Flaherty dépose son projet de loi qui irrite le Québec

Le ministre fédéral des Finances, Jim Flaherty, a déposé hier son projet de loi pour créer une commission nationale des valeurs mobilières. Son homologue québécois, Raymond Bachand, s’est empressé de dénoncer ce qu’il considère être une intrusion du gouvernement central dans les affaires des provinces.
Photo : Agence Reuters Blair Gable
Le ministre fédéral des Finances, Jim Flaherty, a déposé hier son projet de loi pour créer une commission nationale des valeurs mobilières. Son homologue québécois, Raymond Bachand, s’est empressé de dénoncer ce qu’il considère être une intrusion du gouvernement central dans les affaires des provinces.
Pendant que le gouvernement Harper en était hier à présenter son projet de loi sur une commission nationale des valeurs mobilières qui remplacerait ni plus ni moins les agences provinciales par un régime canadien, Québec évoquait rien de moins qu'une «invasion» du fédéral dans un de ses champs de compétence.
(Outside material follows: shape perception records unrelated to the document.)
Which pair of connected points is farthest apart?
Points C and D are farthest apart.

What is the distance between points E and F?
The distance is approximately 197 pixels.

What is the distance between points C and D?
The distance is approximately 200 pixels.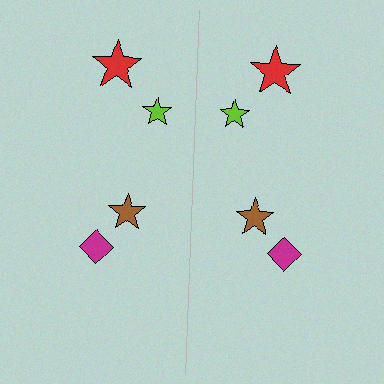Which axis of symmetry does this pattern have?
The pattern has a vertical axis of symmetry running through the center of the image.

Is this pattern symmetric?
Yes, this pattern has bilateral (reflection) symmetry.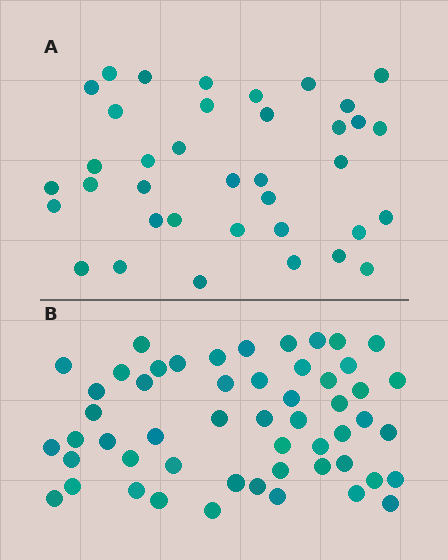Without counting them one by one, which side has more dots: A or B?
Region B (the bottom region) has more dots.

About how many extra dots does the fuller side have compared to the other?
Region B has approximately 15 more dots than region A.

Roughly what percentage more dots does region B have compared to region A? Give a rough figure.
About 45% more.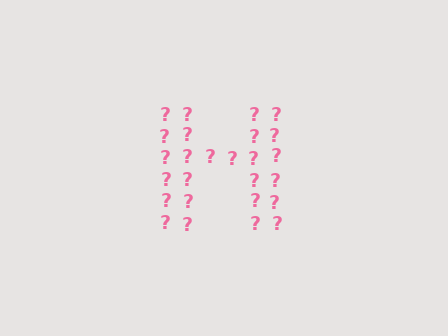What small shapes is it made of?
It is made of small question marks.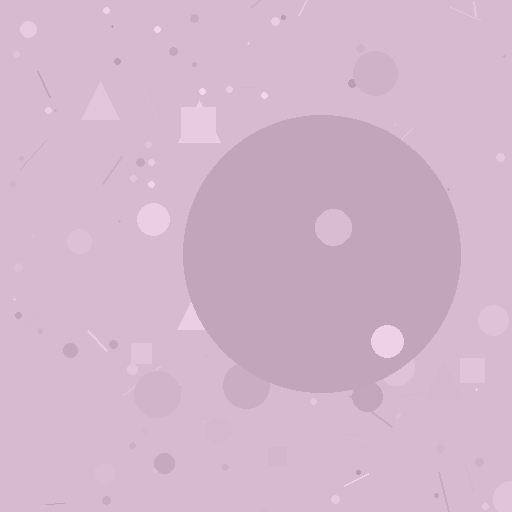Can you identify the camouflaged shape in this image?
The camouflaged shape is a circle.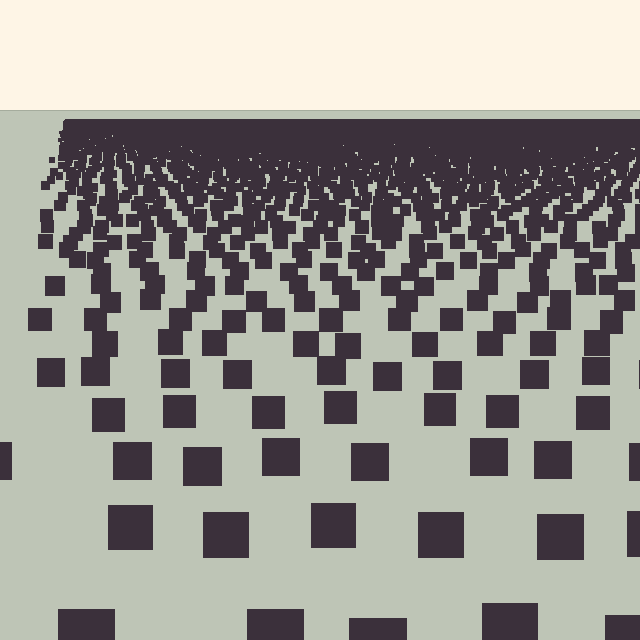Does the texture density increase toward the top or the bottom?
Density increases toward the top.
Insistant sur ce qu'il dit être un besoin pressant d'unifier l'encadrement des marchés financiers, le ministre fédéral des Finances, Jim Flaherty, a levé le rideau sur un projet devenu pour lui une affaire personnelle. D'ici 2012, il donnerait naissance à l'Autorité canadienne de réglementation des valeurs mobilières (ACRVM) et au Tribunal canadien des valeurs mobilières.

Tel que prévu, Ottawa fera de l'ACRVM un régime auquel les provinces pourront adhérer de façon volontaire et qui sera entièrement autofinancé par un système de cotisations auprès de l'industrie financière. Si Québec n'y adhère pas, les entreprises d'ici continueront d'être encadrées par l'Autorité des marchés financiers (AMF).
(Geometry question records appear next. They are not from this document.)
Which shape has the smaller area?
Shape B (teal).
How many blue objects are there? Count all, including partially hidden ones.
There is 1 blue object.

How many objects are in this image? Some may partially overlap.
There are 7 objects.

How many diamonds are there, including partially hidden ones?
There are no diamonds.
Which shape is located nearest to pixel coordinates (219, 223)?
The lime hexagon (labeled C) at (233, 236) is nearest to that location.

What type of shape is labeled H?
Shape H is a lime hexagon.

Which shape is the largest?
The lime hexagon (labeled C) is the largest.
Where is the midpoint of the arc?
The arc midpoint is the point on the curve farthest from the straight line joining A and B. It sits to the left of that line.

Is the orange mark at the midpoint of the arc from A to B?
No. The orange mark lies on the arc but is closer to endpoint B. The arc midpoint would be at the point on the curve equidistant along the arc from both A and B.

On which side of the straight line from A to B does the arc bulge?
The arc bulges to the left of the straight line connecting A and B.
La proposition fédérale met la table à un nouvel affrontement politique, car, en vertu de l'article 92 de la Constitution canadienne, le domaine des valeurs mobilières est de compétence provinciale. Le ministre Flaherty est cependant convaincu que les juges de la Cour suprême, auxquels il devait envoyer le projet de loi hier, lui donneront raison.

«C'est un système volontaire, a affirmé le ministre Flaherty en conférence de presse à Ottawa. Quelques provinces et territoires ont décidé de participer avec le gouvernement fédéral à ce sujet. J'espère que le gouvernement du Québec va décider la même chose à l'avenir.»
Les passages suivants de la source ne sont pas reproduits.